The funny thing about these PG-13 Liam Neeson actions films is how little action they have. Non-Stop has a couple fights, but it's mostly just Neeson running around barking orders. This guy's reputation as an ass-kicker feels increasingly like something we all agreed upon without evidence. Then again, there's a bit in Non-Stop where Liam Neeson's thumb becomes a deadly weapon, so. I guess I'm torn. What I really want is for him to make an all-out action spectacle like Stallone did with Rambo. Even Old-Neeson's greatest presentation of badassery, The Grey, is more psychological than actually action-packed.
These movies are kind of for old people. I saw it in a theater full of them. They fucking loved it. When loss of gravity allows Neeson to catch his gun mid-air, a moment that was in all the trailers, they clapped. When it was over, everyone asked each other if they liked it. They all said yes. Then they all asked each other if they accurately predicted who the bad guy was. They all said yes. I don't think they were being honest, though.
(Seven Out of Fourteen Thumbs Upward)
3 Days to Kill
Of the three films I saw yesterday, 3 Days to Kill is easily the most troubled, the only one that feels like a misfire. And yet, it might be my favorite. While it definitely misses its mark - I'm not sure it even had a mark identified - it still has the most going on, the best main character, the best action, and the closest proximity to real emotion.

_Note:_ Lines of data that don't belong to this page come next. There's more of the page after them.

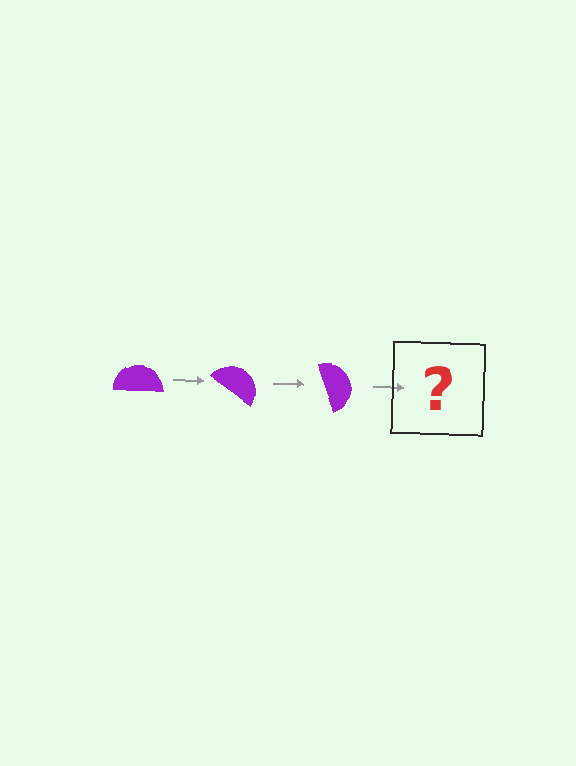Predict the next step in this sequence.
The next step is a purple semicircle rotated 105 degrees clockwise.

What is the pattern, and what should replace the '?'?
The pattern is that the semicircle rotates 35 degrees clockwise each step. The '?' should be a purple semicircle rotated 105 degrees clockwise.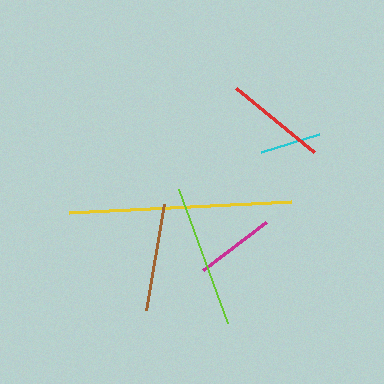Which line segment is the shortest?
The cyan line is the shortest at approximately 61 pixels.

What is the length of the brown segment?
The brown segment is approximately 108 pixels long.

3 Days to Kill is actually three different films. While I assume many will buy a ticket expecting a grizzled Kevin Costner kicking ass all over the place, the primary story is kind of a My Father the Hero where the dad happens to kick ass all over the place. You're not exactly getting what you paid for, but you do get something of value. Costner, like Liam Neeson, can do a lot of things simultaneously. We've seen him be an earnest father before, but that doesn't mean he's not good at it.

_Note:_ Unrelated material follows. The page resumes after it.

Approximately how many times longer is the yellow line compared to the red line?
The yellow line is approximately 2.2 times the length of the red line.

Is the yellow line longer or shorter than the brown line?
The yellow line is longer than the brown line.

Basically, Costner is a CIA assassin who gets terminal cancer of the everything and wants to reconnect with his estranged family before he croaks. Then Amber Heard shows up looking like a fourteen year old cosplaying as a Lady Gaga video. If Costner will kill a bunch of guys for her, she will cure his cancer.
So he tries to be both badass and dad at the same time, and we get two movies as a result. The third movie barges in any time Amber Heard appears and we suddenly shift into goofy comedy mode. You can feel the rest of the movie almost resent these scenes for unnecessarily demoting the whole package. Amber Heard just can't sell this character and everything around her suffers as a result. You feel especially embarrassed for Costner.
3 Days to Kill also suffers from a weird tonal problem as it bounces back and forth between remarkably harsh violence and a surprisingly silly comedy streak. There's no reconciling the two modes at all, so you kind of just have to accept the severity or goofiness of the film on a scene by scene basis.
But you do get to see Costner kick a lot of ass. I guess the emotional stuff with his daughter must work because the most satisfying scene of the film arrives not when he shoots terrorists but when he beats the shit out of a group of ravers who want to rape her. He even carries her out like she's Whitney Houston.